Cesare Pavese nella sua Torino, tra la sua casa, le camere d’albergo, l’Einaudi e le sale cinematografiche che amava. Una narrazione che inizia dall’ultimo giorno della sua vita, il 26 agosto 1950 quando scelse di uccidersi, per ripercorrere a ritroso la sua vita di intellettuale, scrittore, poeta e curatore di manoscritti di altri autori che curava, come si dice nel film: “con un’attenzione affettuosa”.
Il documentario in questione è Il mestiere di vivere di Giovanna Gagliardo, presentato alla 42esima edizione del Torino film festival dove abbiamo intervistato l’autrice che ci rivela il suo amore giovanile per Pavese che poi ha riscoperto oggi. “Ritrovarlo è stata una folgorazione”. Uno scrittore già molto visivo che aveva portato in Italia la poesia narrativa di tanti autore americani come Walt Whitman.

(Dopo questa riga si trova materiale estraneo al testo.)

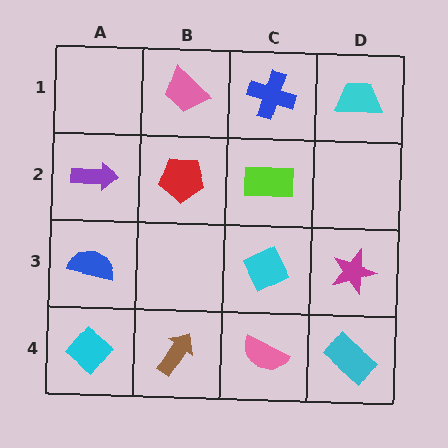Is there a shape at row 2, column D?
No, that cell is empty.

Nel film la regista lavora per dare punte di colore al bianco e nero e rendere molto affascinante il mondo di Pavese perché ci permette di rivederlo attraverso immagini nuove e le parole dell’autore.

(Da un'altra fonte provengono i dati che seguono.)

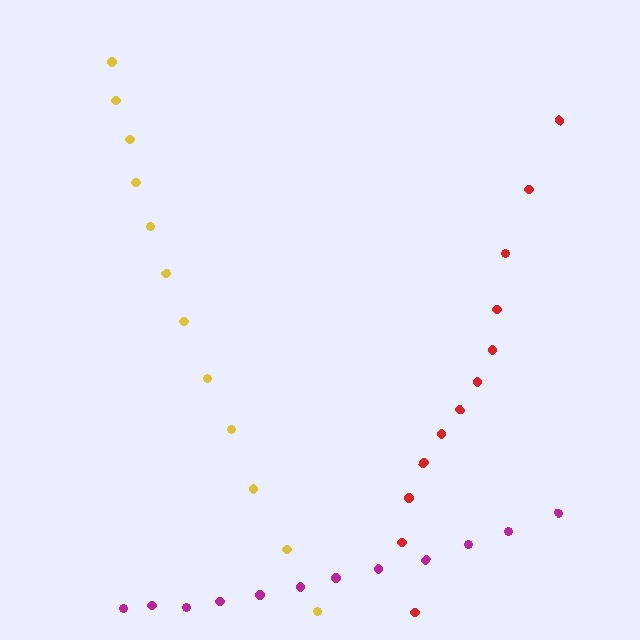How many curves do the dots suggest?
There are 3 distinct paths.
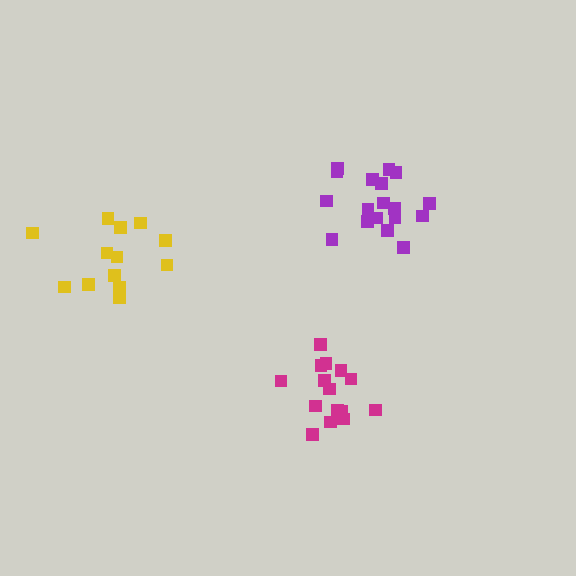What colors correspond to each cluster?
The clusters are colored: purple, magenta, yellow.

Sono mostrate le pagine dei suoi scritti e le tante correzioni anche solo per cambiare una parola e passaggi ancora tanti attuali come questo, tratto da La casa in collina: “Non so se Cate, Fonso, Dino, e tutti gli altri, torneranno. Certe volte lo spero, e mi fa paura. ma ho visto i morti sconosciuti, i morti repubblichini. Sono questi che mi hanno svegliato. Se un ignoto, un nemico, diventa morendo una cosa simile, se ci si arresta e si ha paura a scavalcarlo, vuol dire che anche il nemico è qualcuno, che dopo averne sparso il sangue bisogna placarlo, dare una voce a questo sangue, giustificare chi l’ha sparso. Guardare certi morti è umiliante. Non sono più faccenda altrui; non ci si sente capitati sul posto per caso. Si ha l’impressione che lo stesso destino che ha messo a terra quei corpi, tenga noialtri inchiodati a vederli, a riempircene gli occhi. Non è paura, non è la solita viltà. Ci si sente umiliati perché si capisce – si tocca con gli occhi – che al posto del morto potremmo esserci noi: non ci sarebbe differenza, e se viviamo lo dobbiamo al cadavere imbrattato. Per questo ogni guerra è una guerra civile: ogni caduto somiglia a chi resta, e gliene chiede ragione”.